退任した女子バレー眞鍋元監督が語りつくす「2度の五輪と今後の日本」 (3ページ目)

  • 中西美雁●文 text by Nakanishi Mikari



―― では、リオ五輪は戦前からかなり分が悪い戦いになると予想されていたと。

眞鍋 当然です。世界の他のチームはみんな背が高くなる、パワーヒッターがいる。その中で、日本の現状把握をして、厳しいことはわかっていました。だから「化学反応」を期待しました。最後はそれしかないと思いました。

―― 眞鍋さんというと、いろいろな戦術を駆使されていた印象があります。

眞鍋 それは目標を達成するためです。まずはメダル獲得、その次は世界一......。

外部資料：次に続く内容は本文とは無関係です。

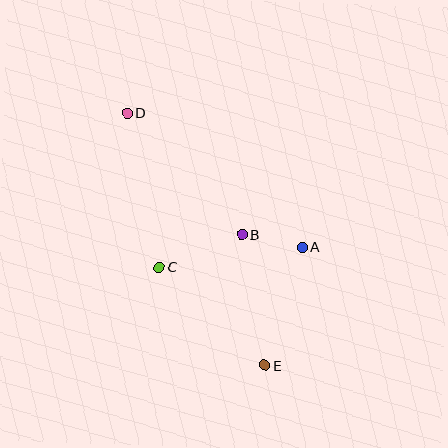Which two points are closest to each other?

 今まで日本は(男女で)3回金メダルを獲っています。1964年東京五輪は、大松博文監督が編み出した「回転レシーブ」という技を使って。1972年ミュンヘン五輪、男子の松平康隆監督の時は「時間差攻撃」が秘密兵器となり、1976年モントリオール五輪、山田重雄監督の時は松田紀子さん、白井貴子さんの「ひかり攻撃」という速い攻撃がありました。

 こうして歴史を見ると、今まで日本が金メダルを獲得したのは、新しい戦術を開発したときですよね。何か新しいこと、戦術をしないと勝てない。だからいろんなことをしました。「MB1」とか「ハイブリッド6」とか。私が日本以外の代表監督なら、こういうことはしなかったです。普通にやって勝ちたいですよ。でも、それは仕方がないことで日本は背が低いですから。

 2008年に代表監督になった時、松平さんに呼ばれ、いろんな話をしていただきました。その中で一番心に残った言葉が「非常識を常識に」というものでした。「眞鍋があと3年半後のロンドン五輪までに、世界のバレーボール関係者から『お前の戦術は非常識だ』と言われようが、『これが常識だ』だと言われるまでやり続けることができた時、もしかしたらメダルが獲れるかもしれない」と言われました。

 やっぱり大先輩がおっしゃったことですから、素直に受け止めて、いろんなことに挑戦しました。選手もスタッフも、よくそれについてきてくれました。